On the plus side, we hammered out the travel portion of the budget and I’m pleased to say that there is major wiggle room where that is concerned. Life started to look up.

…but that came later on in the evening. Beforehand, we were grumpy. So I made R pick out a game to play. He chose, what else?, LIFE.

..here’s me: tired of brushing my hair, of putting on make-up, of reaching across the board game. R was tired of taking photos.

And so if we could have lived another life, if even for a half-hour, we would’ve. So we did. And we laughed and smiled and joked and it was the brightest spot of the whole day.

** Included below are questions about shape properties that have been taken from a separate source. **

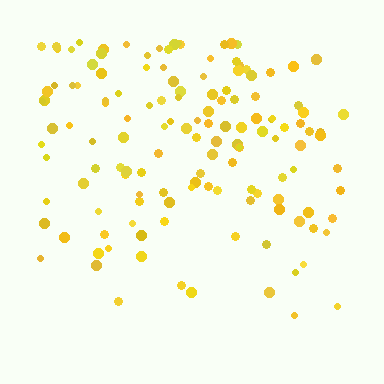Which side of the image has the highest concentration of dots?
The top.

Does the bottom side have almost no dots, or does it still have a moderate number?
Still a moderate number, just noticeably fewer than the top.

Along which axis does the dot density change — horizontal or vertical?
Vertical.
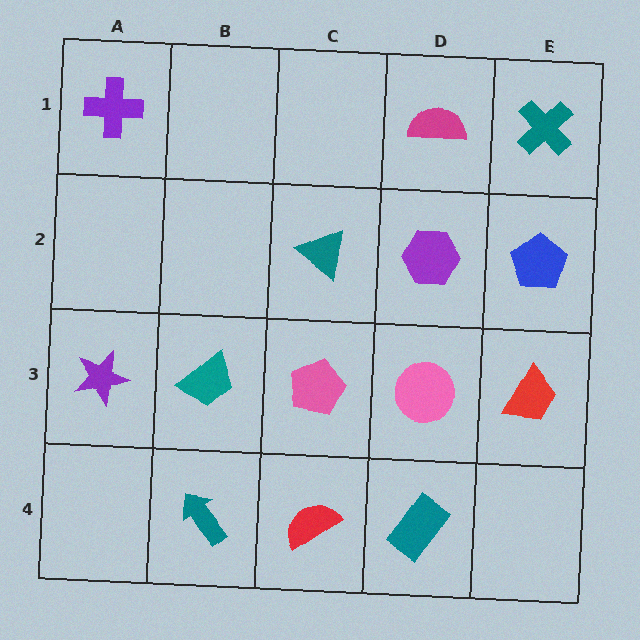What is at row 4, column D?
A teal rectangle.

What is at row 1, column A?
A purple cross.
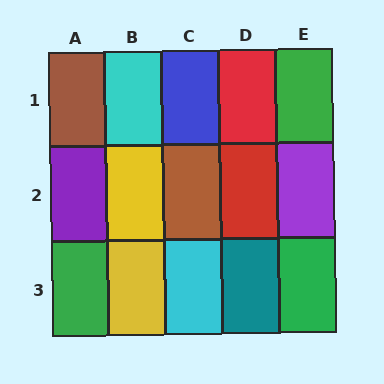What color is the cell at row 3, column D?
Teal.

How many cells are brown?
2 cells are brown.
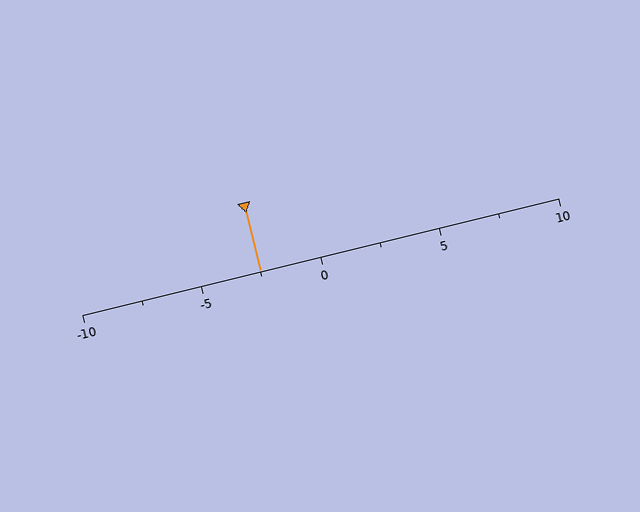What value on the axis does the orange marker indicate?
The marker indicates approximately -2.5.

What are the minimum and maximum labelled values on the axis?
The axis runs from -10 to 10.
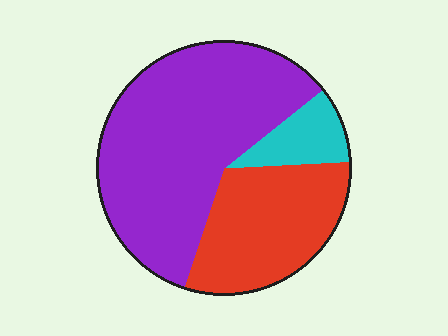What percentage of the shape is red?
Red takes up between a quarter and a half of the shape.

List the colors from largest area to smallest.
From largest to smallest: purple, red, cyan.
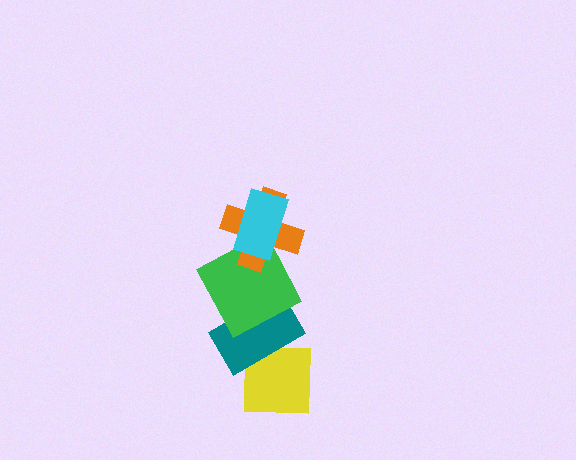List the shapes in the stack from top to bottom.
From top to bottom: the cyan rectangle, the orange cross, the green square, the teal rectangle, the yellow square.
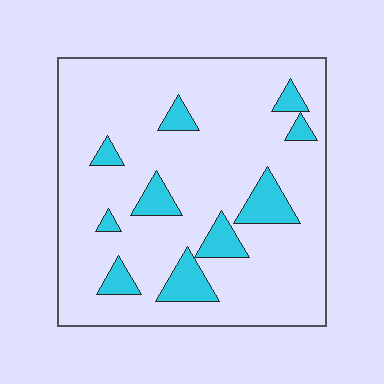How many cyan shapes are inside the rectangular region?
10.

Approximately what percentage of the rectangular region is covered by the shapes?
Approximately 15%.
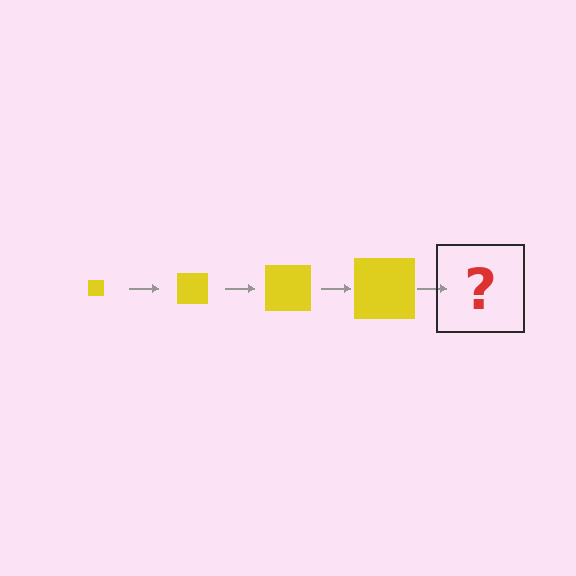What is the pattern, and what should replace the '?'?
The pattern is that the square gets progressively larger each step. The '?' should be a yellow square, larger than the previous one.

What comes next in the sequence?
The next element should be a yellow square, larger than the previous one.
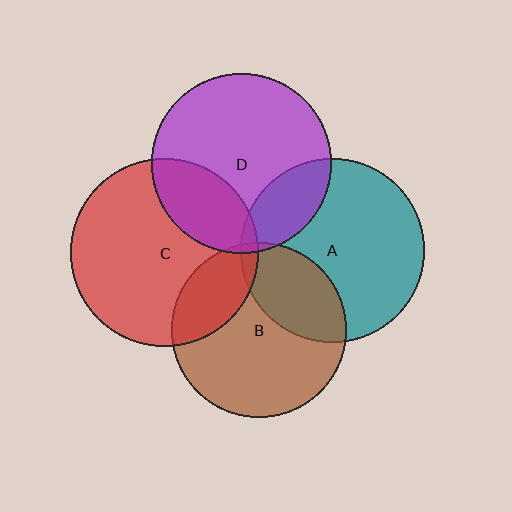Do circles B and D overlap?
Yes.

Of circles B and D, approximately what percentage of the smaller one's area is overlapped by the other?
Approximately 5%.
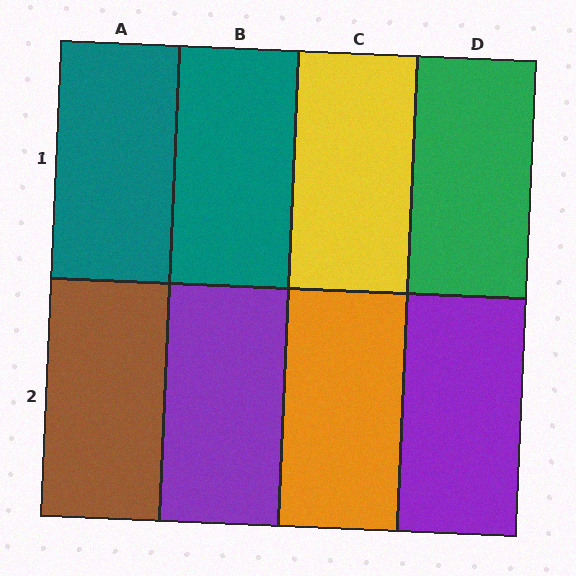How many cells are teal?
2 cells are teal.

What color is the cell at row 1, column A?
Teal.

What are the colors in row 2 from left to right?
Brown, purple, orange, purple.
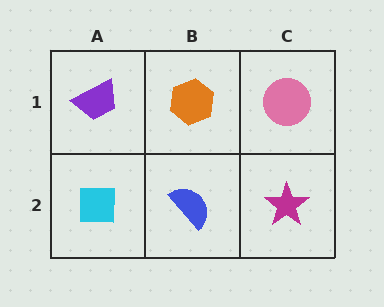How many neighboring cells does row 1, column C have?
2.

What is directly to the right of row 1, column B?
A pink circle.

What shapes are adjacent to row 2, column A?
A purple trapezoid (row 1, column A), a blue semicircle (row 2, column B).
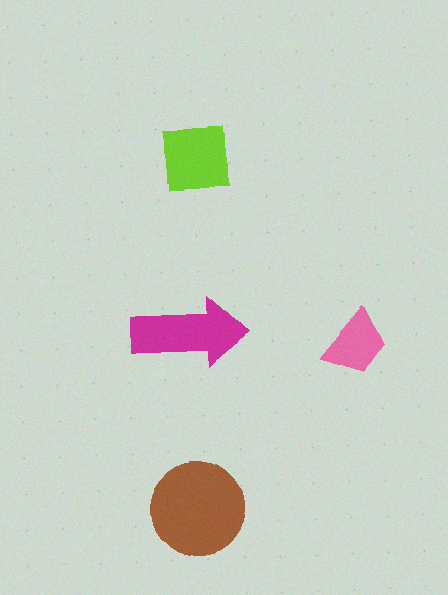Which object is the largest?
The brown circle.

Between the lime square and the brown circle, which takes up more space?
The brown circle.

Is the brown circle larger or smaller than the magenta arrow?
Larger.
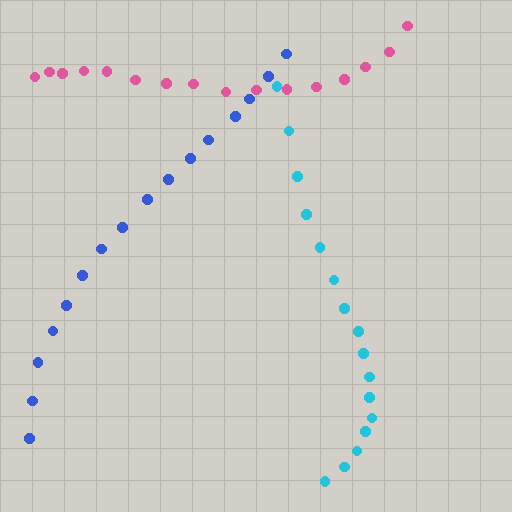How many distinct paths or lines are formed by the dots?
There are 3 distinct paths.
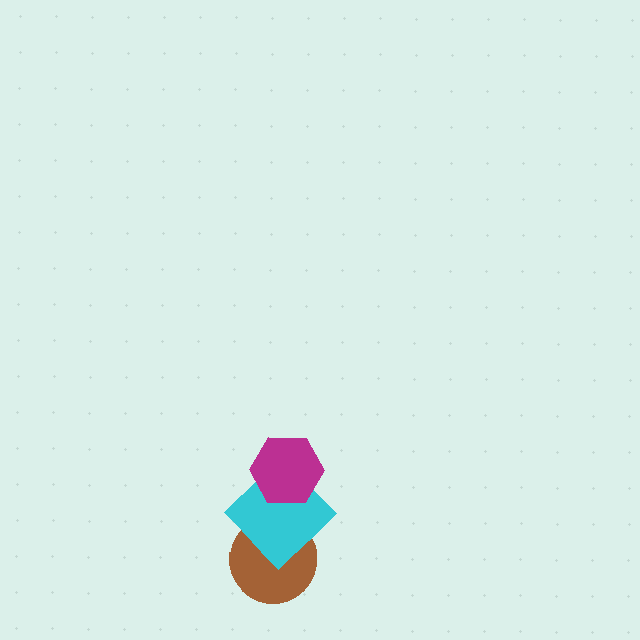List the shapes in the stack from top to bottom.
From top to bottom: the magenta hexagon, the cyan diamond, the brown circle.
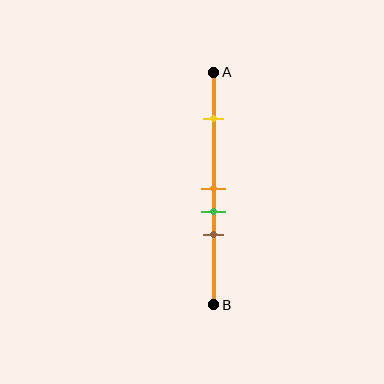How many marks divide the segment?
There are 4 marks dividing the segment.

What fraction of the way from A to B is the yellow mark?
The yellow mark is approximately 20% (0.2) of the way from A to B.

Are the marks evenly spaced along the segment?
No, the marks are not evenly spaced.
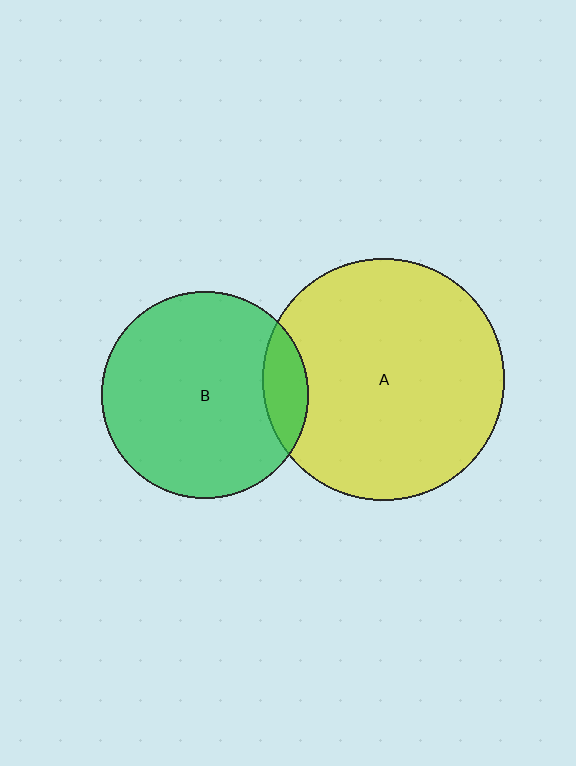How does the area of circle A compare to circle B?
Approximately 1.4 times.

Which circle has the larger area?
Circle A (yellow).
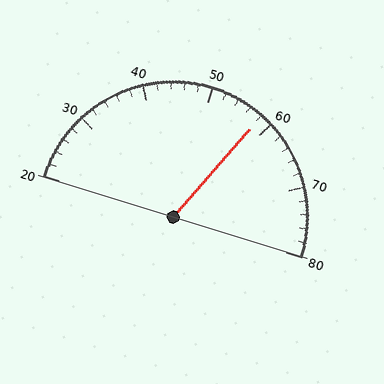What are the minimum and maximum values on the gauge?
The gauge ranges from 20 to 80.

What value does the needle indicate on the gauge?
The needle indicates approximately 58.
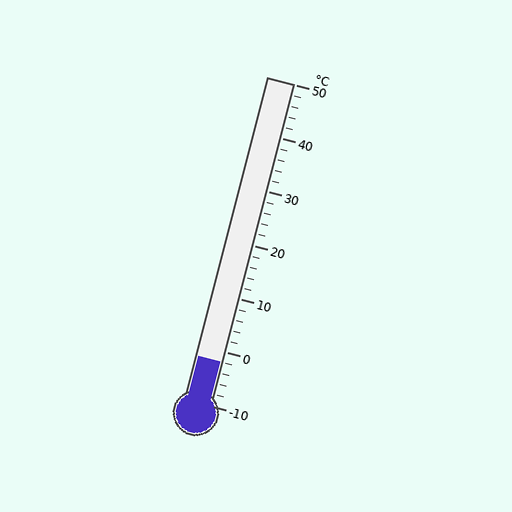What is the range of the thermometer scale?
The thermometer scale ranges from -10°C to 50°C.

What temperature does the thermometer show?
The thermometer shows approximately -2°C.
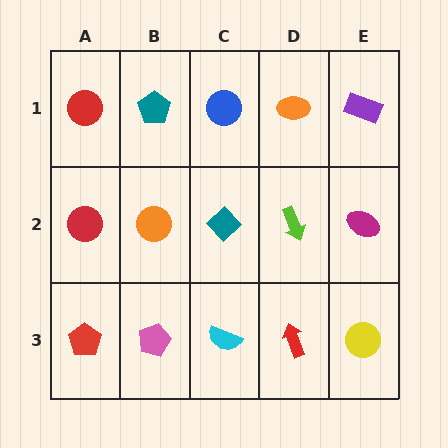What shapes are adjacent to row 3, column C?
A teal diamond (row 2, column C), a pink pentagon (row 3, column B), a red arrow (row 3, column D).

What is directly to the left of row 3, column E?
A red arrow.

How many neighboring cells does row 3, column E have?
2.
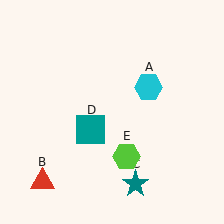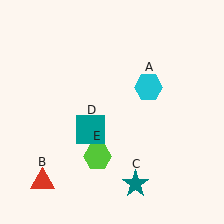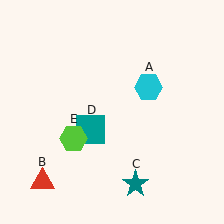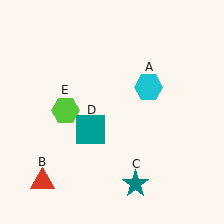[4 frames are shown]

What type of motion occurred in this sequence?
The lime hexagon (object E) rotated clockwise around the center of the scene.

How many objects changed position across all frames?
1 object changed position: lime hexagon (object E).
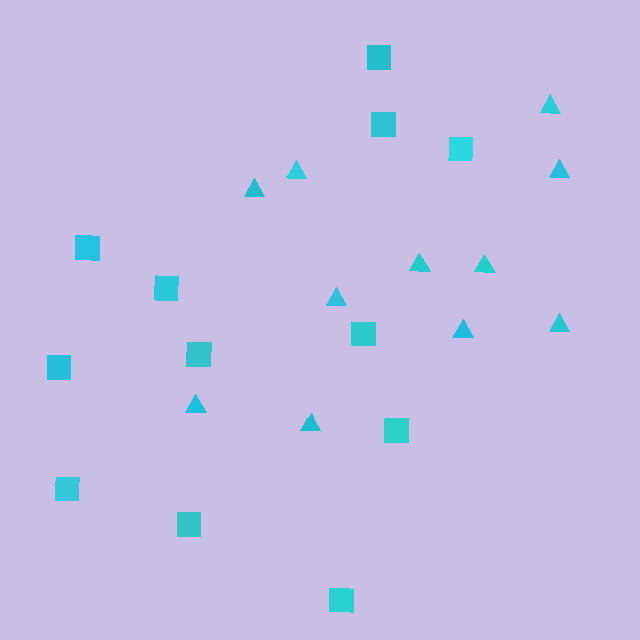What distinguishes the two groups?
There are 2 groups: one group of squares (12) and one group of triangles (11).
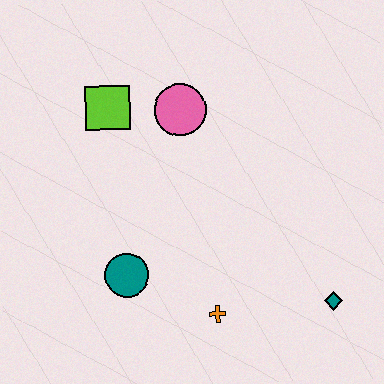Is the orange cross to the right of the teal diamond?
No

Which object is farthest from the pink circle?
The teal diamond is farthest from the pink circle.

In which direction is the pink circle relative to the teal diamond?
The pink circle is above the teal diamond.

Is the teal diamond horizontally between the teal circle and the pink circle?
No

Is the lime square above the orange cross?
Yes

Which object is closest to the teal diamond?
The orange cross is closest to the teal diamond.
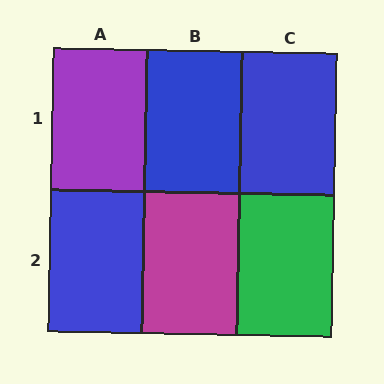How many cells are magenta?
1 cell is magenta.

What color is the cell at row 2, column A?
Blue.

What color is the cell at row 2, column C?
Green.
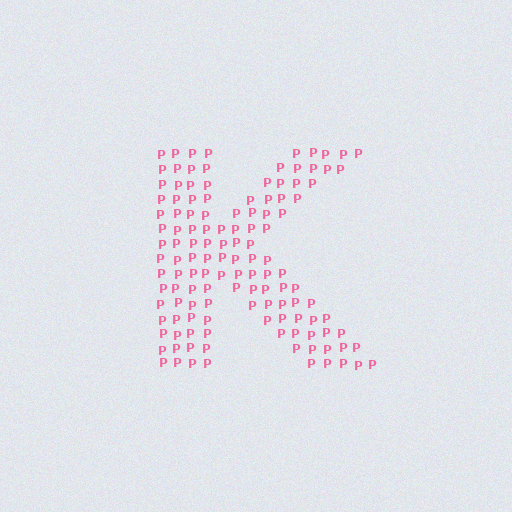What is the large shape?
The large shape is the letter K.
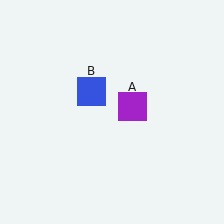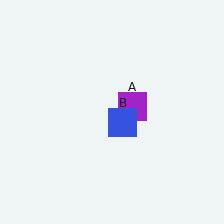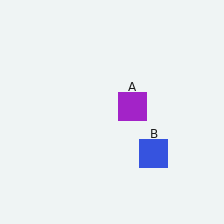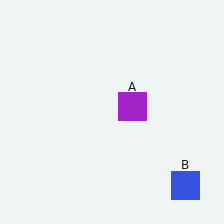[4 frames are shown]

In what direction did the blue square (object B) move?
The blue square (object B) moved down and to the right.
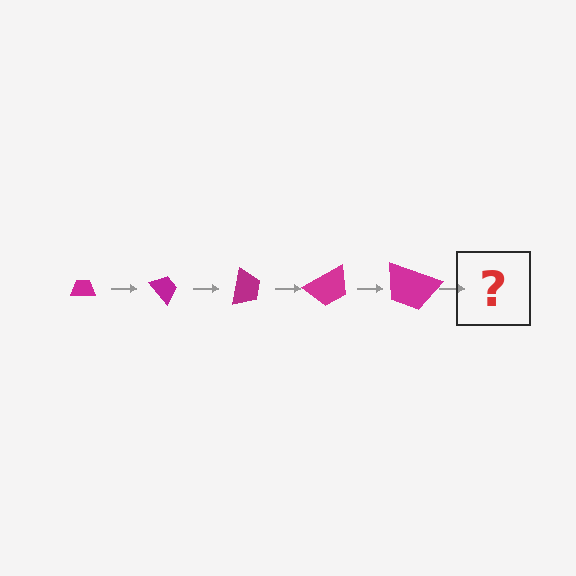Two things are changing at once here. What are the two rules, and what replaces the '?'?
The two rules are that the trapezoid grows larger each step and it rotates 50 degrees clockwise each step. The '?' should be a trapezoid, larger than the previous one and rotated 250 degrees clockwise from the start.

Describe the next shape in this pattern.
It should be a trapezoid, larger than the previous one and rotated 250 degrees clockwise from the start.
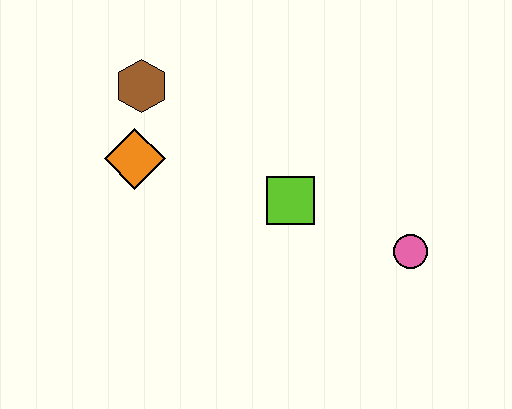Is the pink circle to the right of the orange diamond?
Yes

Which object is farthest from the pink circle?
The brown hexagon is farthest from the pink circle.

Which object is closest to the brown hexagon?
The orange diamond is closest to the brown hexagon.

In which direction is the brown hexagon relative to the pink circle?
The brown hexagon is to the left of the pink circle.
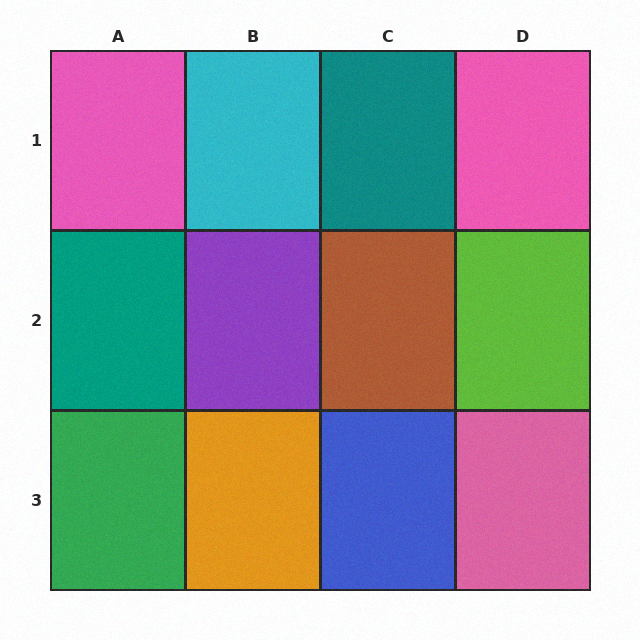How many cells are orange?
1 cell is orange.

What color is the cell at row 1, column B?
Cyan.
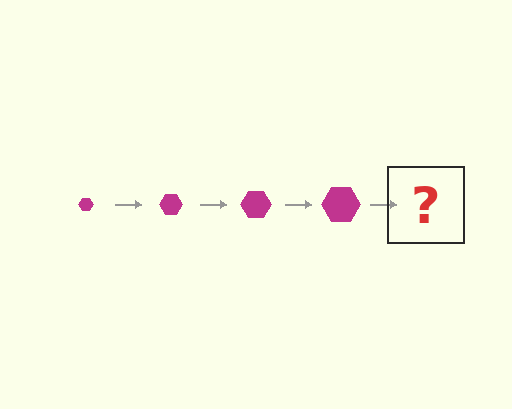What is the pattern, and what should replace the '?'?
The pattern is that the hexagon gets progressively larger each step. The '?' should be a magenta hexagon, larger than the previous one.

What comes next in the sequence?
The next element should be a magenta hexagon, larger than the previous one.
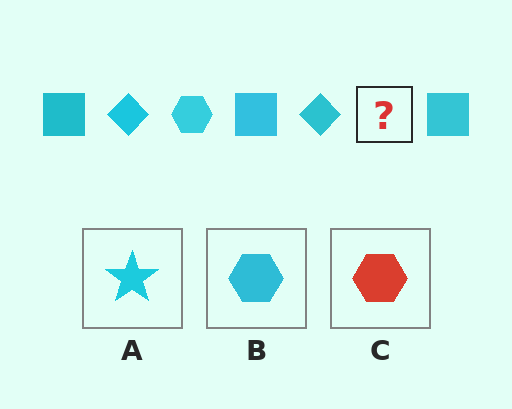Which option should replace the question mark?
Option B.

We both started out side by side. I pretended I was from England and could only drive on the right-hand side of the car…. driving to my new college. Coincidentally, both times we played (we had a back-to-back Life session), I landed on the “Study Abroad” tile. It made me smile.

We both married and ended up at the stop sign next to each other. R said he didn’t like the way my husband was looking at him and wanted to fight.

R picked his salary card and did really well for himself. He ended up having two girls and yelled at them in the backseat throughout the game. But the clincher was when he came upon a fork in the road and had to choose between taking his family to see a physician for $5000 or buying a high-definition TV for the same amount.

He chose the TV. And life was fun again.